Suppose the policy concludes that the inserted entry should be evicted immediately, its choices are:
DESIGN | return value of afterInsert |
beforeEvict signal |
CS processing upon signal | CS processing upon 'false' |
---|---|---|---|---|
A | false | emitted | erase if not newest entry | erase |
B | false | emitted | erase | do nothing |
C | false | not emitted | erase | erase |
D | void | emitted | erase | not applicable |
- In DESIGN-A and DESIGN-C, either Policy or ContentStore must use a conditional to check whether the entry is newest entry.
- DESIGN-B is basically same as DESIGN-D, because the 'false' return value is ignored.

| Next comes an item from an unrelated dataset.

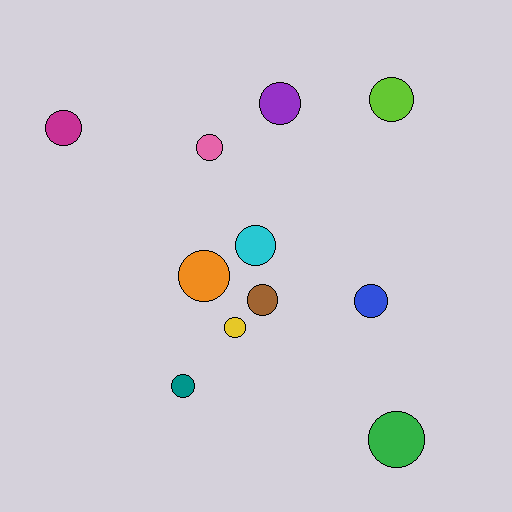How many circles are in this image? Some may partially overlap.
There are 11 circles.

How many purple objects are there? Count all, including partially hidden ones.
There is 1 purple object.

DESIGN-D as proposed in note-24 is the simplest, because:
- Unlike DESIGN-A or DESIGN-C, no conditional is needed in either Policy or ContentStore.
- The processing of erasing the newest entry or any older entry is exactly the same on ContentStore side. Recall that this doesn't involve timers because all timers should be inside Policy.

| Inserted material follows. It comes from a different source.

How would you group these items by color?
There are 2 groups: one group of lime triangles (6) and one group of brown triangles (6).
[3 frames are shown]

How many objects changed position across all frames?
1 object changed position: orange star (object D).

Updated by Junxiao Shi over 9 years ago
Current CS is able to distinguish whether a Data is unsolicited, and differs eviction decisions upon that.
The acceptance of unsolicited Data is to be dropped in #2181, so the Policy design does not take this into consideration.
In order to seamlessly port existing "priority FIFO" policy to be used before #2181 closes, but also avoid polluting Policy API with unsolicited parameter, the suggestion is:
- Policy API should not have unsolicited parameter.
- CS API remained unchanged in #1207.
- CS entry can have fields to indicate whether Data is unsolicited. The "priority FIFO" policy may inspect those fields.
Updated by Lan Wang over 9 years ago
#2181 is about unsolicited data from local apps. What about unsolicited data received from other nodes? As far as I know, the vehicular networking applications rely heavily on nodes caching unsolicited data.
Updated by Davide Pesavento over 9 years ago
Lan Wang wrote:
As far as I know, the vehicular networking applications rely heavily on nodes caching unsolicited data.
Correct. We don't want to lose the ability of (optionally) caching unsolicited data coming from other nodes.
Updated by Junxiao Shi over 9 years ago
#2181 is about unsolicited data from local apps. What about unsolicited data received from other nodes? As far as I know, the vehicular networking applications rely heavily on nodes caching unsolicited data.
This makes sense. I've noted this in #2181 note-8.
But still, policy API doesn't need an unsolicited parameter. CS entry has an unsolicited field and policy implementations can peek it.
Updated by Minsheng Zhang over 9 years ago
Because when setLimit() or afterInsert(iterator i) called, it needs to make sure that cs.size() <= getLimit(). Somehow policy needs to know size of CS.
I think there are two options to have the size of CS.
pass the cs reference to the policy(in the constructor Policy(const Name& name, const Cs& cs)
or has a function setCs(const Cs& cs))policy has a function virtual size_t size() = 0 to return the entries it has got.
So which one do you think is better?
Updated by Junxiao Shi over 9 years ago
Not every policy needs to index ContentStore entries. For example, the "random eviction" policy doesn't need its own index.
Therefore, .setCs(const Cs* cs)
is a good solution.
Having a setter (rather than a constructor parameter) makes it easier to create policy instances, but policy code that needs to access CS would need BOOST_ASSERT(m_cs != nullptr)
.
Updated by Junxiao Shi over 9 years ago
- Description updated (diff)
When updating NFD Developer Guide, be sure to describe the policy interface in detail. Reference: strategy API section.
Updated by Minsheng Zhang over 9 years ago
- % Done changed from 0 to 90
Update nfs-docs for cache policy api description.
Updated by Junxiao Shi over 9 years ago
- Status changed from In Progress to Closed
- % Done changed from 90 to 100
I confirm devguide has been updated. I will not review the text.